Filaggrin genotype associations with atopic march at children

Introduction
Atopic diseases affect children of all age groups, composing the atopic march (AM) – the progression of atopic inflammation from the skin to upper and lower airways, finally leading to bronchial asthma, with not enough elucidated genetic associations.

Aim
We performed the first study in Ukraine of the single nucleotide polymorphism (SNP) rs7927894 of filaggrin (FLG) gene associations with atopic dermatitis (AD), seasonal allergic rhino-conjunctivitis, perennial allergic rhinitis, and bronchial asthma at children.

Material and methods
Genotyping of FLG gene variants by real-time polymerase chain reaction-restriction fragment length polymorphism (PCR-RFLP) in 119 atopic patients of the main group and 34 non-atopic patients of the control group aged 2–17 years, and IgE testing, were performed.

Results
Performed correlation analysis of rs7927894 FLG variants detected significant prevalence of the C/T variant in the atopic patients compared to non-atopic (OR = 2.52; p < 0.05). T/T genotype of FLG is significantly 5-fold more strongly associated with the male gender than female (OR = 5.95; p < 0.05).

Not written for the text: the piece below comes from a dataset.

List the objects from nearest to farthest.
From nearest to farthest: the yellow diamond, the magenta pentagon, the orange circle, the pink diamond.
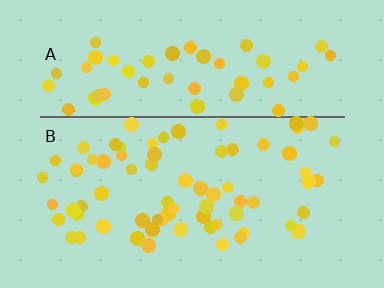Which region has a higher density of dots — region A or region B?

The dataset obtained shows a strong association of C/T genotype of rs7927894 FLG with AD and BA incidence (OR = 3.01 and OR = 4.47; p < 0.05).

Conclusions
Male atopic patients carrying the SNP rs7927894 T/T variant of the FLG gene have a 5-fold stronger significant association with atopic diseases than non-carriers of such genotype. For the first time in Ukraine there has been detected a significant association between the C/T rs7927894 genotype variant of the FLG gene in pediatric patients suffering from atopic dermatitis and bronchial asthma. A possible association (p = 0.066) between the SNP rs7927894 C/T of the FLG gene and perennial allergic rhinitis requires studies on larger patient cohorts.